Prime Minister Jacinda Ardern tried to "hitch a ride" to Nauru with the Australian contingent rather than have a New Zealand Air Force plane make a round-trip flight to pick her up at a cost to taxpayers of at least $80,000.

Speaking to reporters today, Ardern said she was stuck between a rock and a hard place in deciding to attend the Pacific Islands Forum in Nauru for one day on Wednesday.

An Air Force 757 took Foreign Affairs Minister Winston Peters and the rest of the New Zealand contingent on Monday but will return to New Zealand to collect Ardern and fly her there for the leaders' retreat on Wednesday.

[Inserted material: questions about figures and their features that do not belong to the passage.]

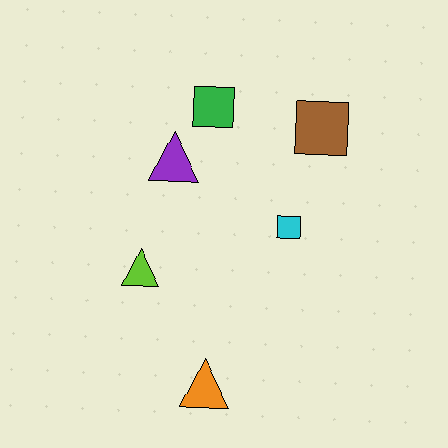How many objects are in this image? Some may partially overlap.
There are 6 objects.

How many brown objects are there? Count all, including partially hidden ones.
There is 1 brown object.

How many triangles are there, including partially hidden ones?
There are 3 triangles.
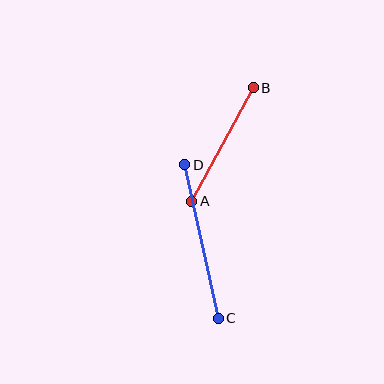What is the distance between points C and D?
The distance is approximately 157 pixels.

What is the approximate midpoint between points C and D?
The midpoint is at approximately (201, 242) pixels.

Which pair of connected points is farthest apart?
Points C and D are farthest apart.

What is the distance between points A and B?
The distance is approximately 129 pixels.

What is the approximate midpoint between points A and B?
The midpoint is at approximately (222, 144) pixels.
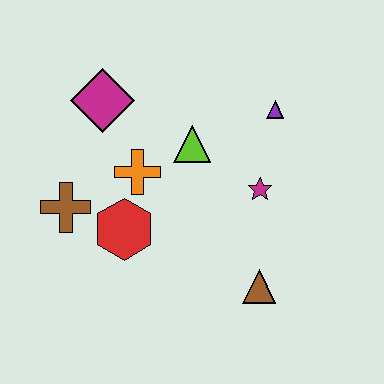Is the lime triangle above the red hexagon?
Yes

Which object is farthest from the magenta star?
The brown cross is farthest from the magenta star.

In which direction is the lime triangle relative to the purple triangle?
The lime triangle is to the left of the purple triangle.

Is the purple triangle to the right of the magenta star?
Yes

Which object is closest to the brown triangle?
The magenta star is closest to the brown triangle.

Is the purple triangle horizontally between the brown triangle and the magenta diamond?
No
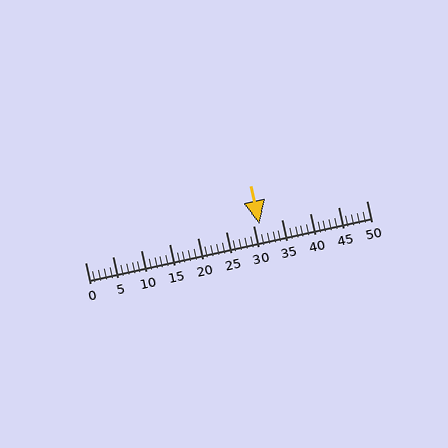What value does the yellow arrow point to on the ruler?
The yellow arrow points to approximately 31.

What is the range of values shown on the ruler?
The ruler shows values from 0 to 50.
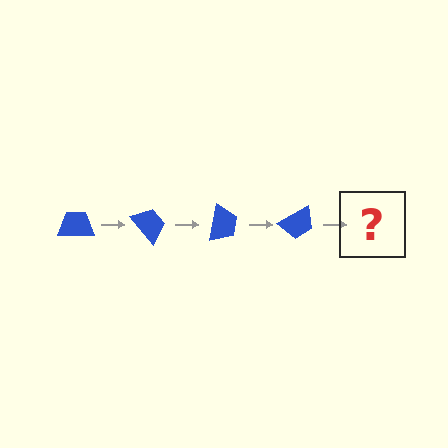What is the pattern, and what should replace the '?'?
The pattern is that the trapezoid rotates 50 degrees clockwise each step. The '?' should be a blue trapezoid rotated 200 degrees clockwise.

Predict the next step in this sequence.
The next step is a blue trapezoid rotated 200 degrees clockwise.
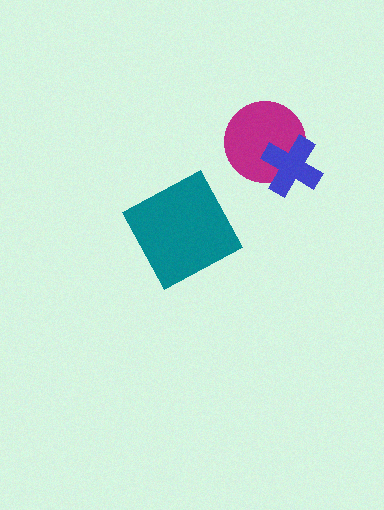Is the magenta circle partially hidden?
Yes, it is partially covered by another shape.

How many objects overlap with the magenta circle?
1 object overlaps with the magenta circle.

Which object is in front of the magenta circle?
The blue cross is in front of the magenta circle.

"Damned if I did and damned if I didn't. I weighed this up. I even went to the extent of checking whether or not I could hitch a ride with Australia. We checked multiple options to try to find alternate ways for me to get there.


"The option was go for a short time or not go at all. If I didn't go, I imagine there would have been equal criticism."

Ardern said if she had chosen not to go, she would have been the first prime minister outside an election cycle that would not have gone since 1971.

Ardern was not able to go to Nauru on Monday because of the length of time she would have been away from her young daughter, who is not yet immune to conditions on Nauru and therefore unable to accompany her mother.

National leader Simon Bridges said the public would judge whether the Prime Minister's trip was a good use of taxpayers' money.

"New Zealanders will judge this and there will be a wide range of views. They know MPs have to justify their expenses. I've had to."

Ardern said yesterday that the flying hours of the Air Force 757 were budgeted for and would be used regardless of whether she took the 11-hour round trip. The plane was unable to remain on the tarmac on Nauru and would have had to have flown to the Marshall Islands, and hour away, to park.